En sollicitant la désignation d’un expert aux fins d’analyser des flux financiers et des écritures comptables douteux, l’administrateur judiciaire a rempli son rôle et le juge des référés juge de l’urgence et de l’évidence considère qu’en tout état de cause de telles allégations supposent un examen approfondi des pièces comptables et des flux financiers que les organes en place peuvent parfaitement remplir.
En conséquence de tout ce qui précède, les demanderesses seront déboutées de leur demande de suspension du mandat de la société FUTURE de président de la société CFC.
Vu le caractère particulier de cette affaire où deux associés s’affrontent, mais qui devront nécessairement bâtir une sortie de crise et dans l’attente que la lumière soit faite sur le fond de cette affaire, l’équité commande de ne pas faire application de l’article 700 et de réserver les dépens ;
PAR CES MOTIFS
STATUANT PUBLIQUEMENT, PAR ORDONNANCE CONTRADICTOIRE ET EN PREMIER RESSORT :
REJETONS la demande de jonction des affaires 2026R00190 et 2026R00499.
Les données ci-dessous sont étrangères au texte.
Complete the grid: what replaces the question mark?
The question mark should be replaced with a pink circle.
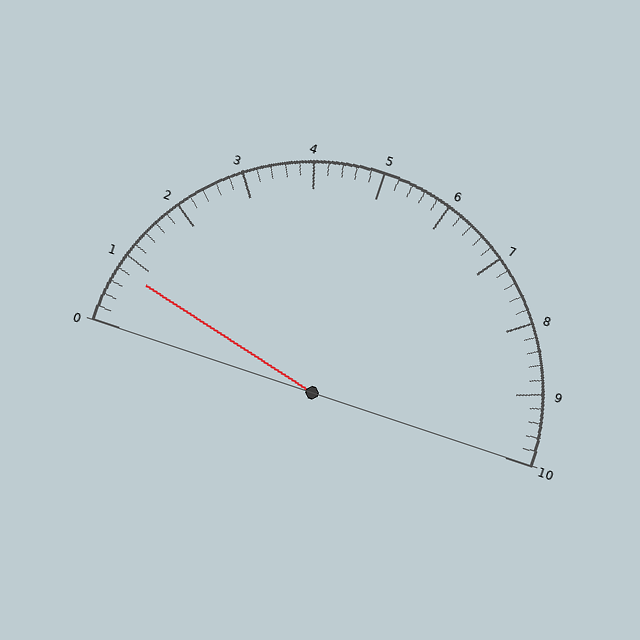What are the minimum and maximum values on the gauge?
The gauge ranges from 0 to 10.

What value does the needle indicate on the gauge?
The needle indicates approximately 0.8.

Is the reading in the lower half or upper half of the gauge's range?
The reading is in the lower half of the range (0 to 10).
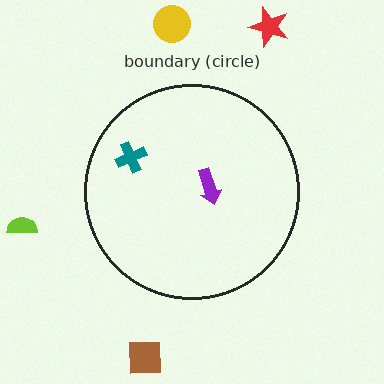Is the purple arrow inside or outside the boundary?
Inside.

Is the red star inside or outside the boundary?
Outside.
DEBOUTONS la société FUTURE, Monsieur [S] et la SCI [S] de leurs demandes de nullité de l’assignation.
DEBOUTONS la société CFC de sa demande de désignation d’un mandataire ad hoc.
SURSOYONS à statuer dans l’attente de la décision à intervenir sur la désignation du technicien et, le cas échéant, jusqu’au dépôt de son rapport.
DISONS que la partie la plus diligente sollicitera la remise au rôle.
DEBOUTONS les sociétés TKT, GARUDA et RKAMK73 de leur demande de suspension à titre conservatoire de Monsieur [O] [S] de son mandat de directeur général de la société TKT.
DEBOUTONS les sociétés TKT, GARUDA et RKAMK73 de leur demande de suspension à titre conservatoire de la société FUTURE de son mandat de présidente de la société CFC.
DISONS qu’il n’y a pas lieu à condamnation en application de l’article 700 du code de procédure civile ;
RESERVONS les dépens.
Prononcé par mise à disposition au greffe, après avis aux parties, conformément à l’article 450 al. 2 du code de procédure civile.
Ainsi jugé et prononcé
Le Président Thierry MARMILLON
Pour le Greffier France BOMMELAER un greffier en ayant assuré la mise à disposition
Signe electroniquement par Thierry MARMILLON
Signe electroniquement par France BOMMELAER, un greffier.